On peut effectivement se poser la question au regard des chiffres, alarmants, du rapport annuel 2020 de l’Assurance maladie concernant les risques professionnels : plus d’un million d’accidents du travail, dont plus de 25 000 ayant entraîné une incapacité permanente ; 550 décès au travail auxquels s’ajoutent 221 morts dans des accidents de trajet. Pourtant, le bilan du PST3 se félicite qu’en 2019, « près d’un million de salariés ont bénéficié de la formation continue en santé et sécurité au travail ». Qu’en pense la direction générale du Travail (DGT), au ministère ? Difficile à dire. Contactée par Santé & Travail, elle n’a pas répondu.

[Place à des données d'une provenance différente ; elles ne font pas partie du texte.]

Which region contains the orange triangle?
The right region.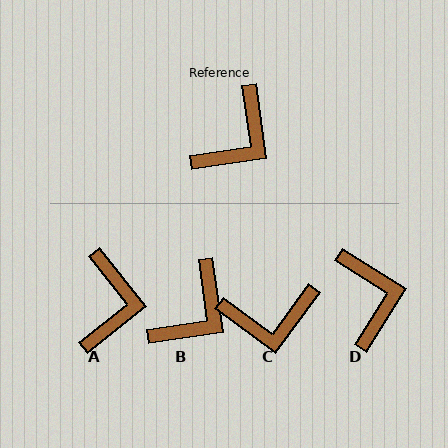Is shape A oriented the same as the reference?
No, it is off by about 30 degrees.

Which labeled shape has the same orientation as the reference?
B.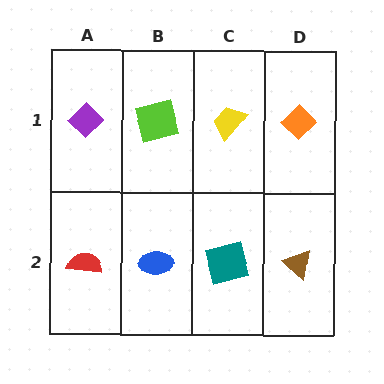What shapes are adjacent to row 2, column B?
A lime square (row 1, column B), a red semicircle (row 2, column A), a teal square (row 2, column C).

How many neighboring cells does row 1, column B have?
3.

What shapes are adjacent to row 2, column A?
A purple diamond (row 1, column A), a blue ellipse (row 2, column B).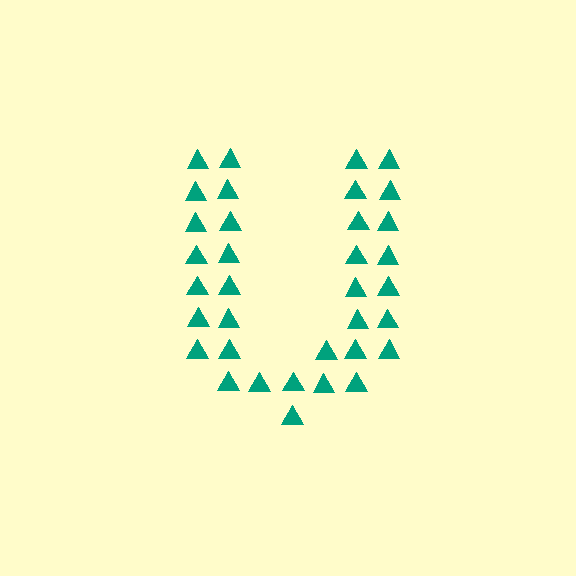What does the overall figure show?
The overall figure shows the letter U.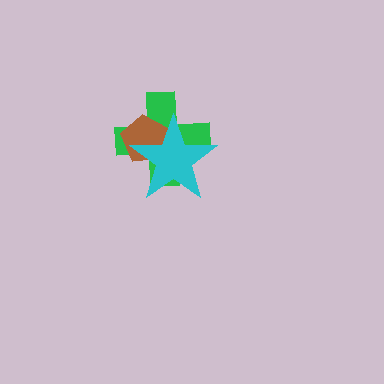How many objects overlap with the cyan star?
2 objects overlap with the cyan star.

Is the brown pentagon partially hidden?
Yes, it is partially covered by another shape.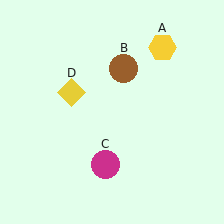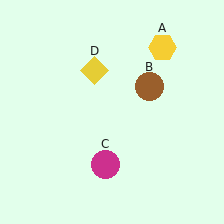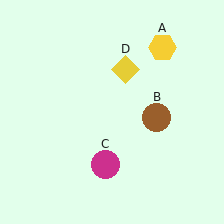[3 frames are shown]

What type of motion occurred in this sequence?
The brown circle (object B), yellow diamond (object D) rotated clockwise around the center of the scene.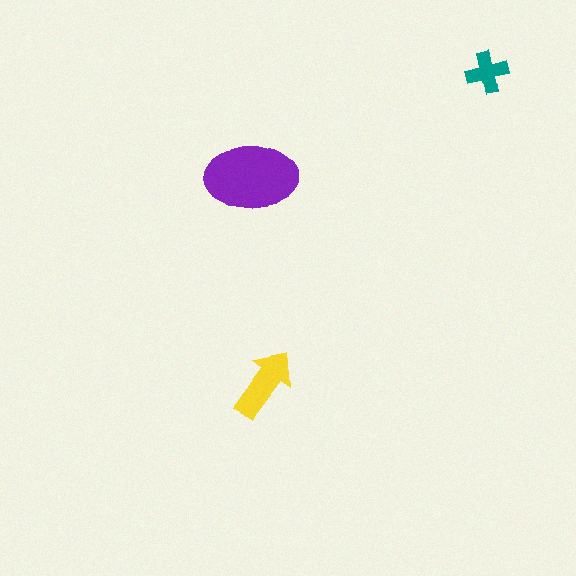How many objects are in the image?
There are 3 objects in the image.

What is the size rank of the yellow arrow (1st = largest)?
2nd.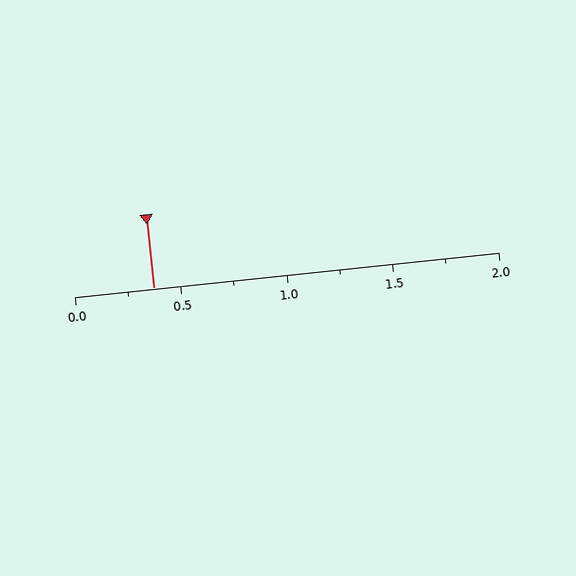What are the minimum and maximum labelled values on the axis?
The axis runs from 0.0 to 2.0.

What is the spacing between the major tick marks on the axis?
The major ticks are spaced 0.5 apart.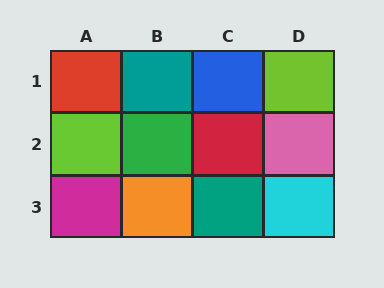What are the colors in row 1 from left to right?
Red, teal, blue, lime.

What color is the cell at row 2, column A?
Lime.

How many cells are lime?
2 cells are lime.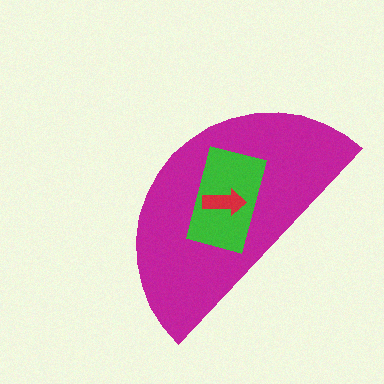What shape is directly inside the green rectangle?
The red arrow.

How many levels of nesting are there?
3.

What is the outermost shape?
The magenta semicircle.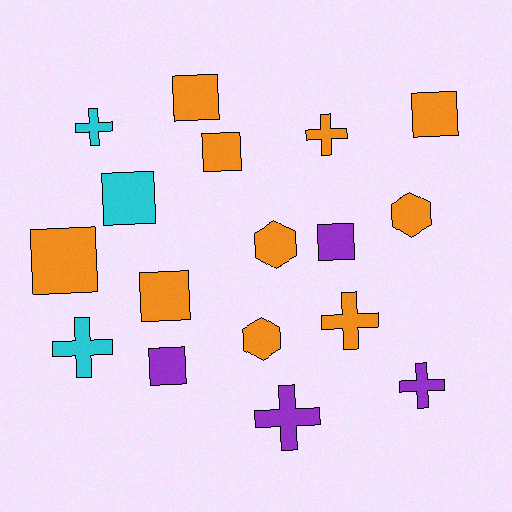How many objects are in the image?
There are 17 objects.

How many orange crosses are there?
There are 2 orange crosses.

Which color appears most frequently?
Orange, with 10 objects.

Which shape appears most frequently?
Square, with 8 objects.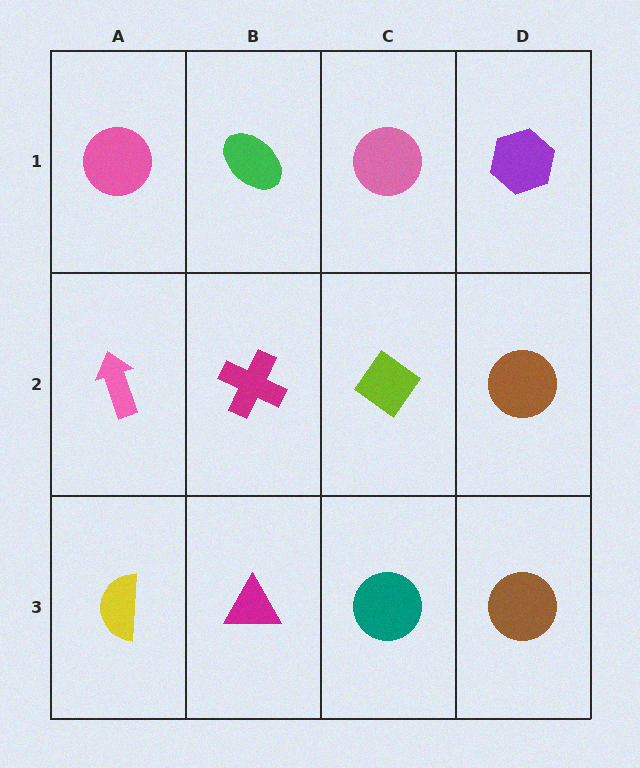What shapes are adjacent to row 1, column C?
A lime diamond (row 2, column C), a green ellipse (row 1, column B), a purple hexagon (row 1, column D).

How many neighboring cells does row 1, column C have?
3.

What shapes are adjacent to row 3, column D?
A brown circle (row 2, column D), a teal circle (row 3, column C).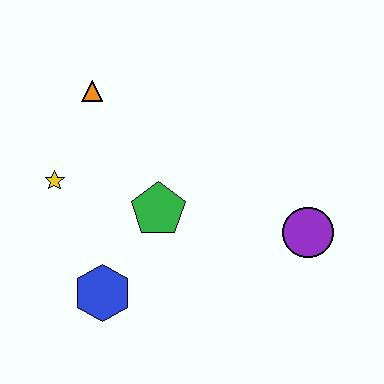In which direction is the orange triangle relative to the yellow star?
The orange triangle is above the yellow star.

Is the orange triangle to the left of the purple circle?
Yes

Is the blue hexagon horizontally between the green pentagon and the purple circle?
No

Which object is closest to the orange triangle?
The yellow star is closest to the orange triangle.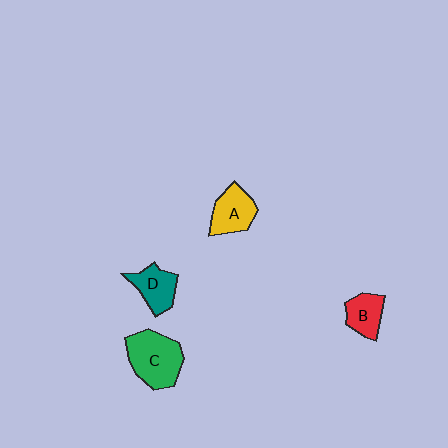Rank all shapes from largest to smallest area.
From largest to smallest: C (green), A (yellow), D (teal), B (red).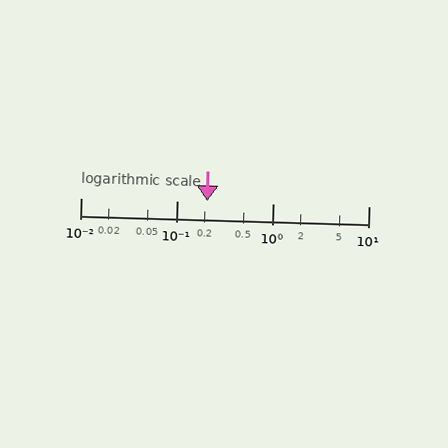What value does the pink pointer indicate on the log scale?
The pointer indicates approximately 0.21.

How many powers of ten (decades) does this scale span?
The scale spans 3 decades, from 0.01 to 10.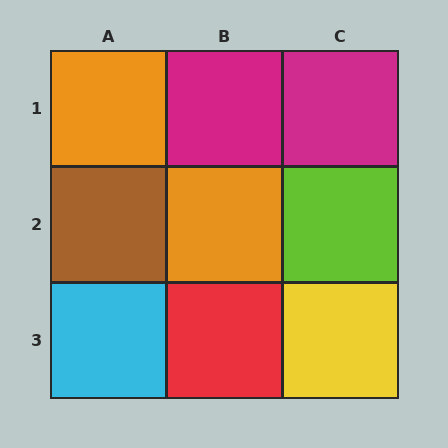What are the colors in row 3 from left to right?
Cyan, red, yellow.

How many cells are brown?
1 cell is brown.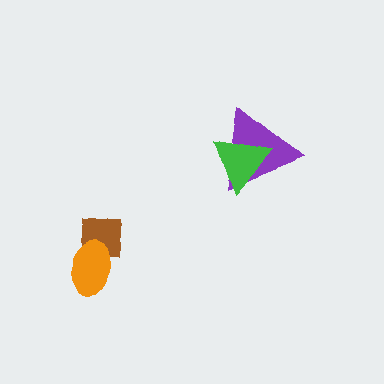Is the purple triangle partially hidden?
Yes, it is partially covered by another shape.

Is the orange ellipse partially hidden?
No, no other shape covers it.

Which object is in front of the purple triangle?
The green triangle is in front of the purple triangle.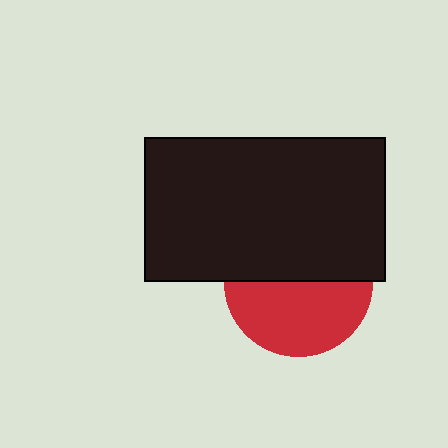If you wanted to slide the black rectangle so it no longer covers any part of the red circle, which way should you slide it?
Slide it up — that is the most direct way to separate the two shapes.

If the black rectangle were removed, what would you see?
You would see the complete red circle.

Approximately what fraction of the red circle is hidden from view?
Roughly 49% of the red circle is hidden behind the black rectangle.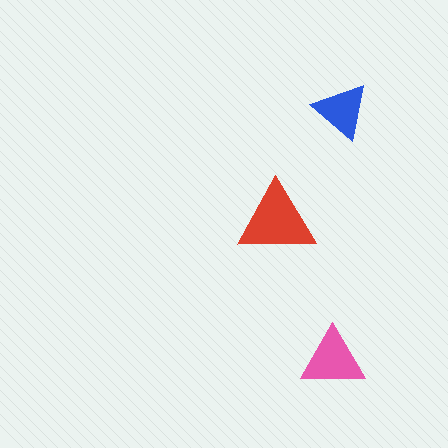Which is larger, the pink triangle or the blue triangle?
The pink one.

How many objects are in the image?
There are 3 objects in the image.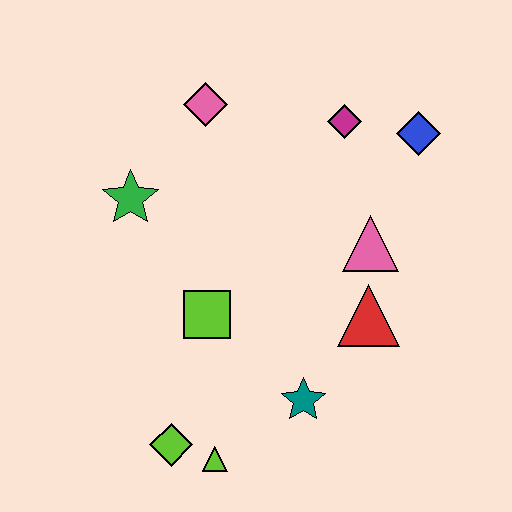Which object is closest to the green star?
The pink diamond is closest to the green star.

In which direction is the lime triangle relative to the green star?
The lime triangle is below the green star.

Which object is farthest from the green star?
The blue diamond is farthest from the green star.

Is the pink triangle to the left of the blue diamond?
Yes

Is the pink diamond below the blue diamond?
No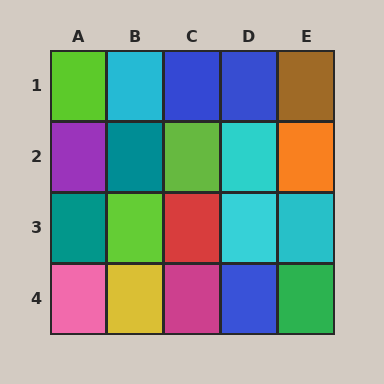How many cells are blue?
3 cells are blue.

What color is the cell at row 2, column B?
Teal.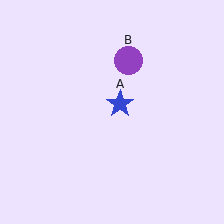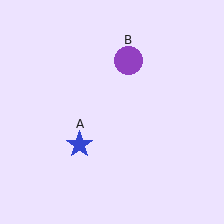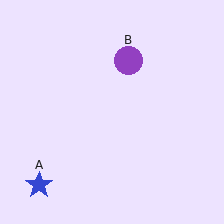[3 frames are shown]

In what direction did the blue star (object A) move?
The blue star (object A) moved down and to the left.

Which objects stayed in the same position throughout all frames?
Purple circle (object B) remained stationary.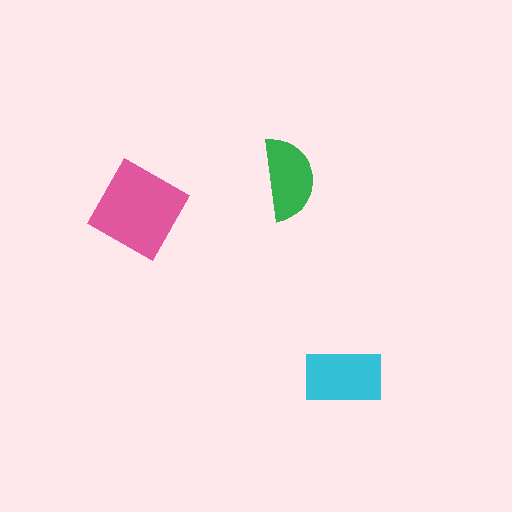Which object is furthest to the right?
The cyan rectangle is rightmost.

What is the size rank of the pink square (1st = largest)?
1st.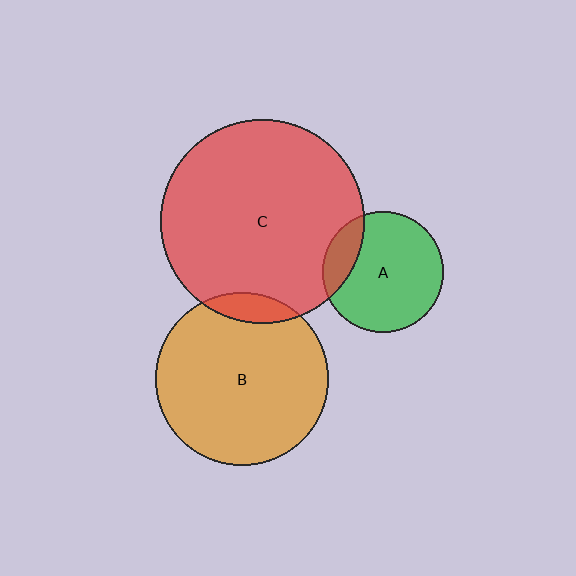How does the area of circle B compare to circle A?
Approximately 2.1 times.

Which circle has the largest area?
Circle C (red).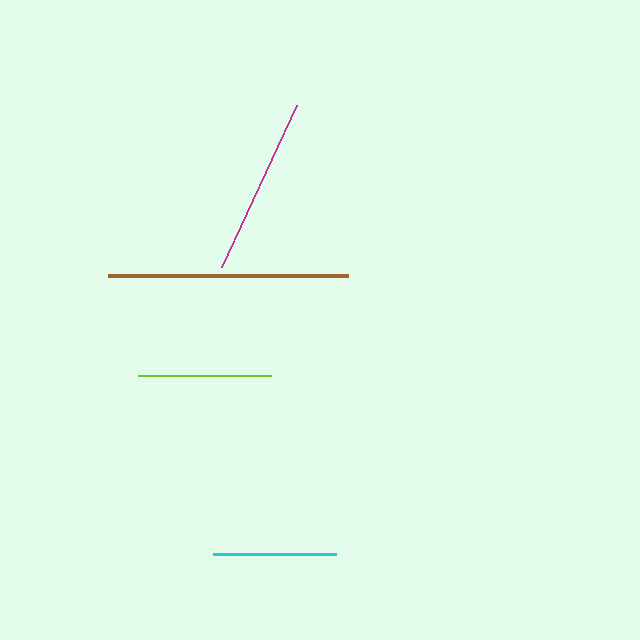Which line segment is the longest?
The brown line is the longest at approximately 240 pixels.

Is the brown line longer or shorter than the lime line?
The brown line is longer than the lime line.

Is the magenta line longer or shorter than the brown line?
The brown line is longer than the magenta line.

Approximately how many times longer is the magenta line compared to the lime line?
The magenta line is approximately 1.3 times the length of the lime line.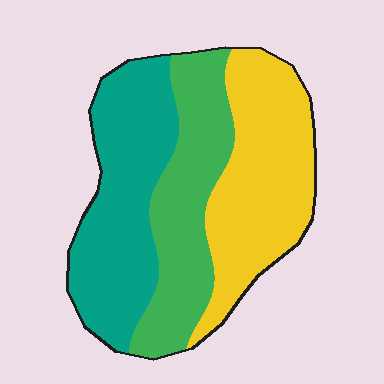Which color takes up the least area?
Green, at roughly 30%.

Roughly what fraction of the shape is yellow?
Yellow covers about 35% of the shape.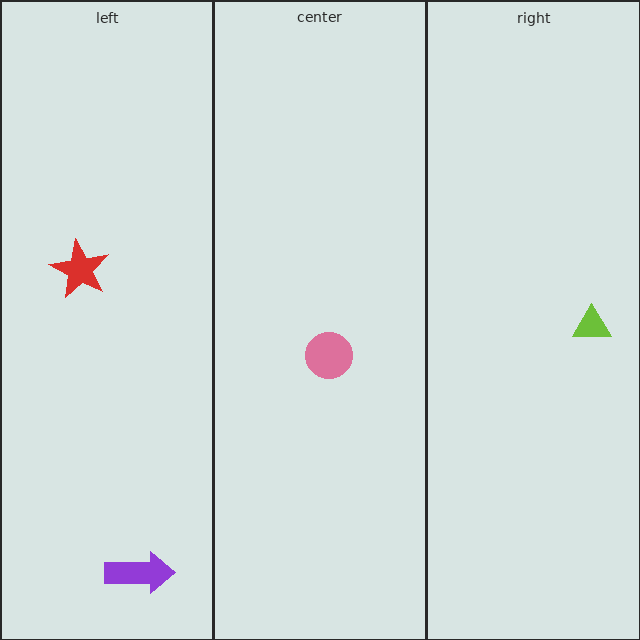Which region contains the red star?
The left region.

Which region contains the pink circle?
The center region.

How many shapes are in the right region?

Rien sur les difficultés rencontrées par le CSE

Or, ces dernières années, « la santé au travail a été bouleversée par un grand changement : la fusion des instances représentatives du personnel CHSCT, CE et DP, intervient Vincent Jacquemond, directeur associé au sein du cabinet d’expertise Secafi, habilité auprès des CSE. C’est surprenant de ne rien lire, dans le PST4, sur l’impact de cette fusion. » D’autant plus que le rapport du comité d’évaluation des ordonnances travail de 2017, publié en décembre 2021, souligne les difficultés posées par ce regroupement, comme l’a relaté Santé & Travail (voir cet article). Or le nouveau plan ne s’empare pas du sujet : « Il aurait pu en faire un axe d’amélioration, par exemple en promouvant, dans les accords de dialogue social, la mise en œuvre de commissions santé, sécurité et conditions de travail de proximité », suggère l’expert de Secafi. Si le PST4 mentionne un objectif d’impliquer les CSE dans l’évaluation des risques professionnels, ceci se heurte à la façon dont ont été déclinées les ordonnances sur le terrain : « Dans les entreprises ayant plusieurs sites, qui ont mis en place des CSE nationaux, il y a une réelle difficulté à débattre du DUER au sein d’instances très éloignées du terrain, précise Vincent Jacquemond. On a des représentants du personnel qui ne peuvent pas connaître les postes de travail. »

Changer le regard des entreprises

Le plan spécifique dédié aux accidents graves et mortels qui viendra bientôt compléter le PST4 permettra-t-il de corriger le tir ? Rien n’est moins certain. Car lui aussi risque d’avoir le défaut de compiler des actions éparses, sans proposer de modifications structurelles, à même d’avoir un impact réel sur les conditions de travail. Selon William Dab, il faudrait changer d’état d’esprit : « Il faut faire comprendre aux chefs d’entreprise que la prévention, c’est un investissement et non un coût. Pour cela, on pourrait proposer des modèles pour calculer le retour sur investissement. L’OPPBTP [Organisme professionnel de prévention du bâtiment et des travaux public, NDLR] l’a fait, à partir de 300 études de cas. Ils ont conclu qu’un euro investi en rapporte 2,3 au bout de 18 mois. Ce genre d’initiative est réellement à même de changer le regard sur la prévention. » Mais rien de tel n'apparaît dans la nouvelle feuille de route.

 

  • 1Citations extraites des textes introductifs au PST 4 et au bilan du PST3.